Вечерело. «Лукьяновская» выпускала людей, порцию за порцией. Еще пару часов — и можно будет идти домой. Она нащупала через боковой карман карман внутренний, потайной. Семеновну под Новый год подловила какая-то шпана, отобрали все: и цигарки, и гроши. «Ќроди клят!» — убивалась Семеновна. — «Фашисти, молокососи!» Старуха с тех самых пор и нашила потайной карман, куда потихоньку перекладывала бумажные купюры. Так было спокойнее.
Старуха стояла у заборчика, рядом с троллейбусной остановкой. Сумку с товаром тщательно привязала к металлическим трубкам позади, сама замерла над «витринным» чемоданом и внимательно смотрела на прохожих. Поймать взгляд клиента очень важно. Иногда от этого зависит, подойдет ли он к тебе или к твоей сопернице.
Из дверей метро выплеснулась очередная волна пассажиров, а к остановке одновременно, один за другим, подъехало три 18-х. Конечно, люди от «Лукьяновской», сломя головы, ринулись через дорогу и дальше, к слепым троллейбусным коробкам.
Задрожал забор — кто-то решил не оббегать его, а перепрыгнуть.

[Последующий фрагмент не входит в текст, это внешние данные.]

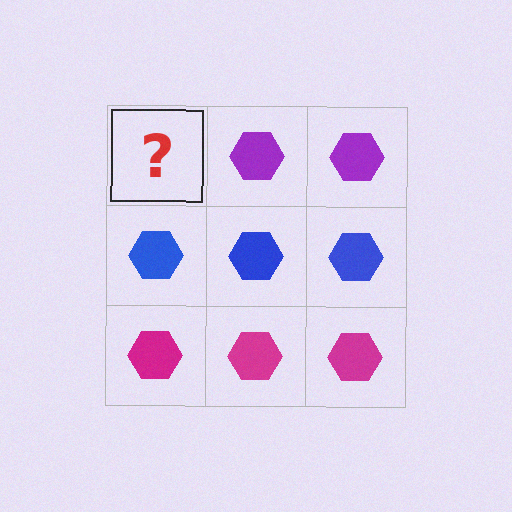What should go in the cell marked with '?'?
The missing cell should contain a purple hexagon.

Сигналили машины; гулко раскрывались двери, в которых вместо стекла были впаяны металлические листы.
Вышедшие из троллейбусов взбудораженным стадом потянулись к метро. «Димка!» — кричали в толпе. «Подожди, у меня пуговица оторвалась!» — «Счас, найдешь ты ее. Кидай и пошли».
«Ой, женщини! — воскликнула Филипповна. — Збожеволiли — дивiться внiматЁльно».
Но было уже поздно — какой-то парень в спортивной шапке, облегавшей голову так плотно, что из-под материи выпирали уши, со всего размаху ткнулся прямо в старуху. Она вскрикнула и упала на грязное ледяное крошево, чувствуя, как трескается и распадается на диски позвоночник. Выругалась: громко, надрывно — прохожие брезгливо отшатнулись.
— Ах ты!.. — захлебнулась, закашлялась.
Бабы стояли испуганные и не знали, как подступиться.
— Тебе больно, — сказали над головой, сзади.
Чей-то черный, заляпанный глиной сапог наступил на чемодан, смял пустые коробки и ушел дальше. Старуха закричала ему вслед, но безо всякой надежды, что остановится, от одного только бешенства.
— Не кричи пожалуйста. Вставай, — снова из-за спины.
Она повернула голову назад: «какой там добродетель …аный умничает?»
Сзади стоял скелет.
Это был самый что ни на есть обычный человеческий скелет, высокий, с тонкими конечностями и просвечивающей грудной клеткой. Через щели в ребрах было видно желтый билетный киоск и фиолетовое небо с редкими точками звезд.
— Вставай пожалуйста, — повторил скелет. Когда он говорил, нижняя челюсть двигалась, но клацания не издавала. Голос у него был тихий, с шелково-костяными интонациями.
«Смерть», — подумала старуха. «Поздновато приперлась».
— Да пошла ты! — выкрикнула она злобно.
Бабы вздрогнули, Филипповна уронила свой лоток, и коробки моментально были втоптаны в снег. Скелет тоже вздрогнул.
Старуха лежала на боку и все ждала, когда Смерть заберет ее, но скелет ничего не предпринимал.
— Чего ж ты ждешь?! — выплюнула слова прямо в пустые глазницы.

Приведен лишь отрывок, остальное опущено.